I built my photography hide on a cliff face overlooking a valley where eagles had nested for generations. It was little more than a camouflaged tent, anchored to the rock with ropes and prayer. Each morning, I climbed to it before dawn. Each evening, I descended in darkness. In between, I waited.

Waiting is what wildlife photography mostly is. Hours of stillness, of watching clouds move across peaks, of tracking distant specks that might be eagles or might be nothing at all.

The Pair

The eagles I was documenting were a mated pair. Golden eagles partner for life, and this pair had been together for at least eight years, returning to the same nest each spring. They had raised two chicks that summer, now fledged and learning to hunt on their own.

Eagle in flight

The male was smaller, faster, more acrobatic. The female was larger, more patient—she could hang motionless on a thermal for twenty minutes, waiting for the perfect moment to strike. Together, they were masters of their domain.

The Hunt

On my twelfth day, I witnessed something extraordinary. The female had been circling high above a grassy slope when suddenly she folded her wings and dropped. Not a dive—a controlled fall, adjusting her angle constantly, her eyes fixed on something invisible to me.

She struck a marmot at nearly 200 kilometers per hour. The impact was silent from my distance, but I could imagine it—the explosive force, the instant death, the sudden weight in her talons.

She rose with her prey, labored wingbeats carrying her back toward the nest. I had the shot—one perfect frame of her ascending, the marmot dangling, the mountains behind her touched by golden light.

"The eagle does not question its nature. It hunts because it must. It flies because it can.
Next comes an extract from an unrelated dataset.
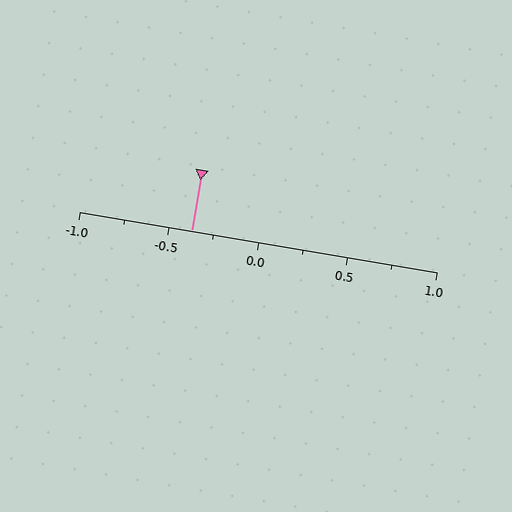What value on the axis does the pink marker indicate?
The marker indicates approximately -0.38.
There is no doubt in that existence—only purpose."

Above the Clouds

On my final morning, clouds filled the valley below my hide. I was literally above them, watching their white surface ripple like a second landscape. And through that sea of clouds, an eagle rose—emerging from the mist like a creature from myth, ascending toward me with slow, powerful wingbeats.

She passed within thirty meters of my hide. Close enough to see every feather, to catch the amber of her eyes, to feel the air displaced by her passing. She knew I was there—she'd known all along. But I had stayed quiet, stayed patient, stayed respectful. I had earned my place on her cliff.
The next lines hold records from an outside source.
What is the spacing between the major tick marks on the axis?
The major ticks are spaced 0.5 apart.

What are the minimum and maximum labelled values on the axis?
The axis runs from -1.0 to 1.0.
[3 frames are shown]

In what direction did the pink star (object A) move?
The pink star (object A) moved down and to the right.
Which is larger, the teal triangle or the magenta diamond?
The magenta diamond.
She circled once, then disappeared over the ridge. I never saw her again.

Coming Down

After three weeks above the clouds, returning to the valley felt like entering a different world. The air was thick, warm, noisy with human activity. I had photographed eagles, but I had also lived something—a brief window into a wild existence that most people will never know.

That's what I try to capture in every image: not just the animal, but the world it inhabits. The thin air, the cold winds, the vast spaces where wings are more useful than legs. A world that exists whether we witness it or not.


Shot in the Tien Shan Mountains, Kyrgyzstan.